What a week for the Gap branding!
The summary: A new logo was introduced on the Gap website on 10/6. A firestorm swept through the design community blogs like Brand New and spread into the general media. By Monday evening, 10/11, the new logo had been withdrawn and Gap executives were acknowledging their mis-reading of customer sentiment.
This being several days later, it is time for a sober assessment of the situation, what went wrong and what went right.
First, kudos to the executives at Gap for having an early warning system with a very sensitive radar. They caught wind of the online comments within hours.
Second, senior Gap executives responded in the appropriate forums and quickly and in the name of senior executives. Marka Hansen was front and center with her response on the Huffington Post. She also responded quickly to journalists blogging online about the situation.
Third, Gap did not jump out with a legalistic defense. It was not a series of dense corporate-speak memo. They stayed in the voice of the brand, not in the voice of an attorney. They did not lash out at the critics.
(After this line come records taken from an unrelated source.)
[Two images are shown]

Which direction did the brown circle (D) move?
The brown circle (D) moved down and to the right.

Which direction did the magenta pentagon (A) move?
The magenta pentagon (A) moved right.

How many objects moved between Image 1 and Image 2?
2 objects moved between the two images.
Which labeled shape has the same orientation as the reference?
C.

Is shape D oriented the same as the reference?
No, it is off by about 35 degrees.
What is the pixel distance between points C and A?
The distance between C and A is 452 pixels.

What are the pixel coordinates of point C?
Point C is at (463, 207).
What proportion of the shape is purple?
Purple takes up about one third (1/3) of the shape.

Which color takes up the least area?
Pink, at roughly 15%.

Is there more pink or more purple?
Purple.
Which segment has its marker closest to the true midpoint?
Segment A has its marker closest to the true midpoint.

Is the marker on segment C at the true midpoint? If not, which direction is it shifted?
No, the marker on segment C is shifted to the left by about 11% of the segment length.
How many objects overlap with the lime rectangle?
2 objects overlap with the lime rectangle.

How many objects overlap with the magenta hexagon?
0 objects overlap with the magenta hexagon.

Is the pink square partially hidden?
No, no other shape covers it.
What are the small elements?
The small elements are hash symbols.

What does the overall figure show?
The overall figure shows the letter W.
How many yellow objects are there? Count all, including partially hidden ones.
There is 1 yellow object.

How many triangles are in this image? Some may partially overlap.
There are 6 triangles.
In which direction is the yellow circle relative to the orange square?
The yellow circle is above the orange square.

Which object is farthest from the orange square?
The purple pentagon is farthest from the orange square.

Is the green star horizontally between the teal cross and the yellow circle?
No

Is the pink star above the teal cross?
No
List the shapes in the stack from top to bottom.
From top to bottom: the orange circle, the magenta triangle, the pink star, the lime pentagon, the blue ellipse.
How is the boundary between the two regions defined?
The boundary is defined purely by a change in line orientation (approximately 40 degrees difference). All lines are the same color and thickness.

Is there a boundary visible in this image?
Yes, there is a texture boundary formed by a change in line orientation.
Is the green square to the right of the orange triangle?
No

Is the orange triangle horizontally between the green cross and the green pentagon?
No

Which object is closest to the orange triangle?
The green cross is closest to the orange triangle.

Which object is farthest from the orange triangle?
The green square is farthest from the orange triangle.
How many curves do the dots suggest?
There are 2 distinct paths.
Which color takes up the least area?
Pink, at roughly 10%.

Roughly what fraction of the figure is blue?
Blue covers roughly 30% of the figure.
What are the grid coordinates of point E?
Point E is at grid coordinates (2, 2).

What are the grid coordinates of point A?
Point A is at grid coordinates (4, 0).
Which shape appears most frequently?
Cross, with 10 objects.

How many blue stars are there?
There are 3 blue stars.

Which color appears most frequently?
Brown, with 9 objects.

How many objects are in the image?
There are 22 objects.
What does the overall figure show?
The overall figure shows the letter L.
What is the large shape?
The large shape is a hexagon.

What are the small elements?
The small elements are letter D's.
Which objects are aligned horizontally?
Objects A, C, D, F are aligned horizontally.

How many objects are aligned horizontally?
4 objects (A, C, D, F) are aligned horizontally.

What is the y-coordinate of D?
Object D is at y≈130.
Fourth, Gap was willing to take actions in the face of the outcry. We can debate if it was the right action but they did respond and take concrete steps to address the situation in near record time.
Not to say that Gap’s handling of the situation was flawless. The initial Facebook response fanned the flames among the design community. By calling for everyone to submit their own ideas for the Gap logo – aka crowd sourcing – it hit an exposed nerve in the design world. Crowd sourcing has been blamed for many of the troubles in the design industry.
Could better or different market research have prevented this problem? I believe so. Tropicana’s brand misfire showed us the flaws in typical focus groups and market research. The Tropicana uproar came from the real world, from consumers who couldn’t find their beloved product anymore. In my house the first reaction to the new packaging was, “why don’t we get Tropicana anymore?”
It would mean a whole new approach to market research to anticipate the Gap uproar — because the Gap uproar happened among a community that is not representative of core Gap consumers. After all, who would expect Gap to test their logo among the design community? And the design community is notorious for having strong opinions that don’t really influence anyone. Blogs have amplified the opinions of designers but haven’t really made them any more influential in almost all situations — except for this.
So, does this now mean open season on all new rebranding programs? Or was it an outlier, a black swan?
I believe this is part of the new normal. Every CMO from this point forward will be thinking of Gap and Tropicana as they consider their rebranding plans.
The risks of rebranding have just gotten higher. The old way of marketing is leading to new troubles.
Branding needs to more flexible than ever before.
I believe that the Gap situation is one more reason why marketing needs to be reinvented for the reality of today’s digital world. The traditional methods of branding, the traditional tools of market research — they have lost their effectiveness and need to be replaced.